Orange offered to buy the house for $100, plus the $19,400 that it was going to cost to demolish the house, and move it to another location for about $100,000 — all at his own expense.

But Orange said the fire board and its attorney have been "stonewalling" him so far.

"I put down $10,000 in cash of my own money in an escrow account with a neutral attorney, and their (the fire board's) attorney is well aware of that money being there," Orange said.

"I want to sit down and say, 'What's the best way we can resolve this issue?' Plus, I'm going to save you money in the long run because you're not going to have to pay the cost to take it down, and with the way today's economy is today, who wouldn't want to save $19,400?" he said.

Szajna denied stonewalling anyone.

"Since November, Dr. Orange has failed to reply to a proposal that I sent him. He has done nothing," Szajna said. "We told him that speed was of the essence, and time has gone by, and he has sat on his laurels and has done nothing."

With the asbestos to be removed today, Szajna said nothing would stop the demolition from taking place on Monday.

"It is not going to stop us from moving forward," Szajna said.

Birth of the Revolution

Research points to the historical significance of the Smith House as the meeting place where, over a nine-month period, the first armed resistance against British rule was organized in 1765, Ramsburg said previously.

"The Pennsylvania frontier was the American Revolution, and Smith's rebellion gave rise to ideas that would later impact our U.S. Bill of Rights Second Amendment right to bear arms," she said.

"We're asking everyone to support saving the birthplace of the American Revolution and the Birthplace of the Second Amendment Right to Bear Arms to attend the protest," Ramsburg said. "This house symbolizes the American dream in 1765, and to destroy it would be an assault on every middle-class American value from our right to defend ourselves to our right to safety and security."

Orange said once the Smith House is gone, a piece of history is lost forever.

"If this goes down, we all lose — this county loses, the state loses, my daughter loses — because the history of this place will rewrite the history book of the Revolution," Orange said. "It didn't start in Boston. It started here. We have the claim that the Revolutionary War started here.
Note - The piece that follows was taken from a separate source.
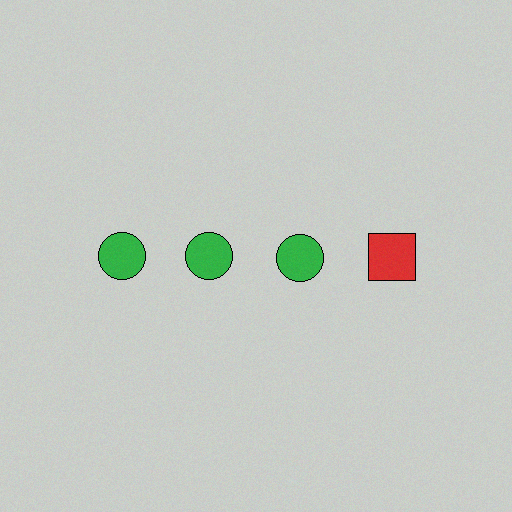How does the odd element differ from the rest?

The Second Amendment started right here."

Ultimately, supporters of the Smith House want to move it either across the street from its current location to the former Exxon gas station owned by the First National Bank of Mercersburg, or to property owned by the VFW.

However, both Ramsburg and Orange said the first step is to acquire the house.

"We can't make any deals with anybody unless we have possession of the house. They've been fighting back and forth about this for two years, and I'm sure the fire board is getting ticked off and tempers are flying — but I'm trying to do what is right for the county, for history and for the country," Orange said.